Mary Potter 1900-1981

Painter of landscapes, seascapes, still-life, interiors and portraits in oils and watercolours. Mary Potter was born in Beckenham, Kent on the 9th April 1900, Marian Attenborough (called Mary) and studied at Beckenham School of Art in 1916 and at the Slade School (under Tonks and Steer) 1918-20. Whilst at the Slade she was awarded first prize for portrait painting and a place in a New English Art Club exhibition.

Mary later married writer Stephen Potter and with their two sons (Andrew and Julian) continued to paint as she wished. It was while living by the Thames in Chiswick from 1927 that she began to dabble with the watery vision which she would explore for the rest of her life. An early member of the London Group Mary Potter also showed allegiance to the 7 & 5 Society.

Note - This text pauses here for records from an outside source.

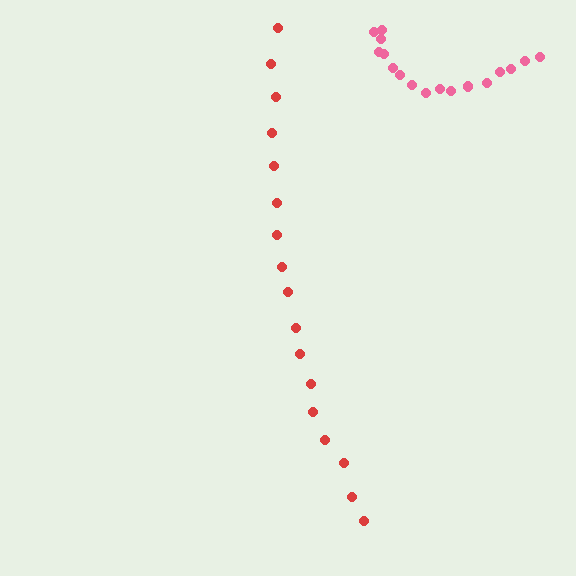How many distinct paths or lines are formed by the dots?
There are 2 distinct paths.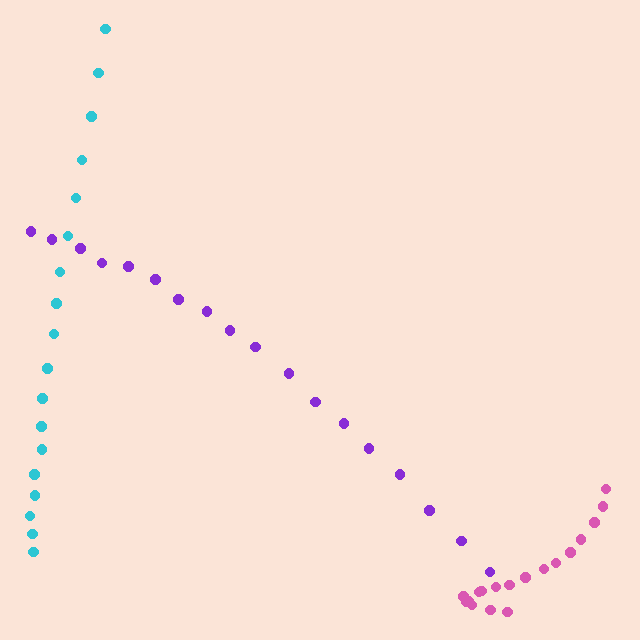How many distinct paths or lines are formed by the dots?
There are 3 distinct paths.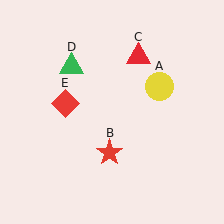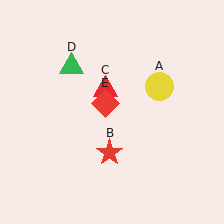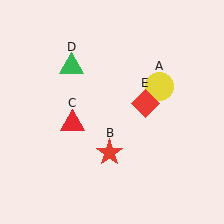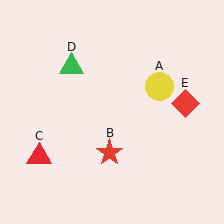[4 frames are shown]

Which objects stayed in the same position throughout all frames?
Yellow circle (object A) and red star (object B) and green triangle (object D) remained stationary.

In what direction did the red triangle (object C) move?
The red triangle (object C) moved down and to the left.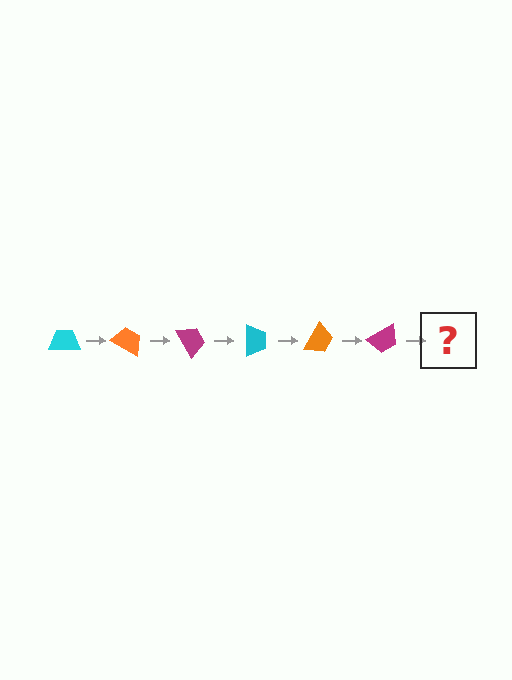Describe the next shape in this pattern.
It should be a cyan trapezoid, rotated 180 degrees clockwise from the start.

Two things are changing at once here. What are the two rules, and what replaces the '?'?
The two rules are that it rotates 30 degrees clockwise each step and the color cycles through cyan, orange, and magenta. The '?' should be a cyan trapezoid, rotated 180 degrees clockwise from the start.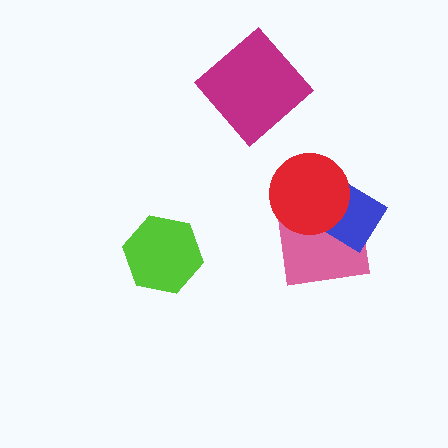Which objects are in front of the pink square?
2 objects cover part of the pink square: the blue rectangle and the red circle.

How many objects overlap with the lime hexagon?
0 objects overlap with the lime hexagon.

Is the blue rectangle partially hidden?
Yes, it is partially covered by another shape.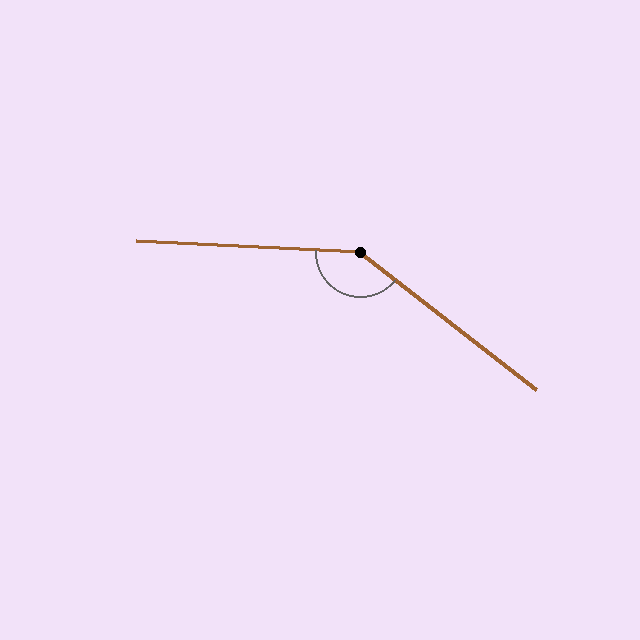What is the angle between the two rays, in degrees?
Approximately 145 degrees.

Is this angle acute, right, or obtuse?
It is obtuse.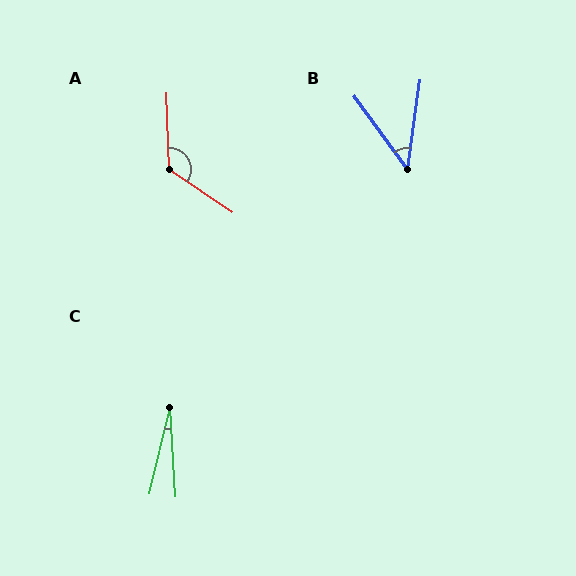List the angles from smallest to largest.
C (17°), B (44°), A (126°).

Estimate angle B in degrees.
Approximately 44 degrees.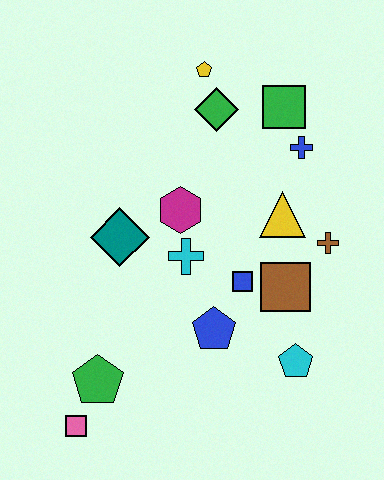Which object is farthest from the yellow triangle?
The pink square is farthest from the yellow triangle.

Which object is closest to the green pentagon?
The pink square is closest to the green pentagon.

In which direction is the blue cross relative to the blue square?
The blue cross is above the blue square.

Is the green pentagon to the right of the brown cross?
No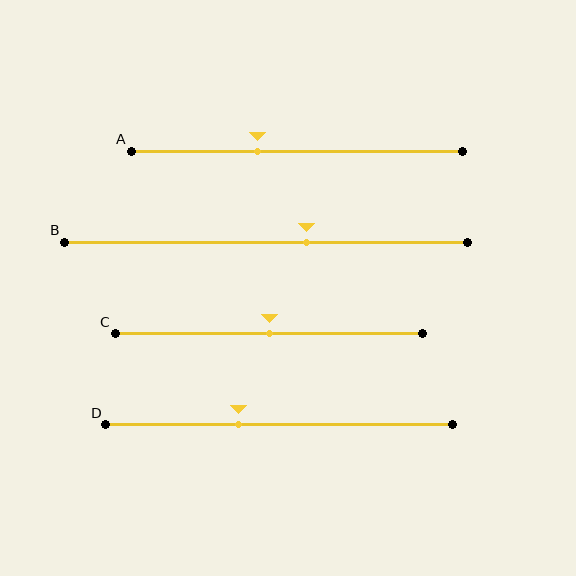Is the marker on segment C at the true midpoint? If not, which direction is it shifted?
Yes, the marker on segment C is at the true midpoint.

In 1951 the Potters moved to Aldeburgh where they lived at The Red House and became close friends of Benjamin Britten and Peter Pears. Six years later, after the break-up of her marriage, Mary swapped houses with Britten and Pears, moving to Crag House on the sea-front.

She exhibited with the 7 & 5 Society in 1922 and 1923, at the NEAC (New English Art Club) from 1920 and with the LG (London Group) from 1927. Her first solo exhibition was at the Bloomsbury Gallery in 1931, though she remained unaligned with any artistic movement throughout her lifetime.

Potter subsequently showed in London galleries from the 1930s on. She had more or less regular shows with a succession of highly respected dealers - including Tooth's, the Leicester Galleries and the New Art Centre. By 1940, her work was in the Tate, and in 1964, she filled the Whitechapel with her first full retrospective exhibition. Her work was exhibited at the Tate Gallery in 1980, at the Serpentine Gallery in 1981, also in the provinces and a prize winner at the John Moores Exhibition in 1981.

Influenced by Klee and by Oriental painting, her work combined commitment to subject, light and atmosphere with growing abstraction. She used light, pale-toned colour and thin paint to depict ethereal, light suffused forms. According to her son, Julian Potter, "she rarely painted a direct light source, preferring it diffused or reflected back from a rough surface, or hovering, ghost-like, in shadow. She tended to mix white with her colours because she preferred them to be opaque and earthly. Her colours, too are offbeat, not natural. Greens but with lilacs, salmon with grey. The tonal closeness of these hues allow the warmer tints to glow, the cool to recede. In Potter's work the spatial play, the overlapping webs of colour, the surprising pure notes suddenly discovered, all create a sensation of vitality that is absorbing and astringent."

She is now recognised as one of the foremost women painters of her time

-------------------------------------------

7 & 5 Society

British exhibiting society formed in 1919 by a group of 18 painters and sculptors, many of them ex-servicemen who had been art students at the outbreak of World War I. A total of 87 artists were variously involved in its 14 exhibitions. Ivon Hitchens was among those represented in the first show at Walker's Galleries in 1920, and it was he who recruited Ben Nicholson four years later. Elected chairman in 1926, Nicholson was to dominate the 7 & 5 for the rest of its existence. Winifred Nicholson joined in 1925, Christopher Wood in 1926, David Jones in 1928 and Frances Hodgkins in 1929. The work of these six painters best represents the type of work associated with the 7 & 5 at the end of the 1920s. In 1935 it was renamed the Seven and Five Abstract Group and held the first all abstract exhibition in Britain at the Zwemmer Gallery in London.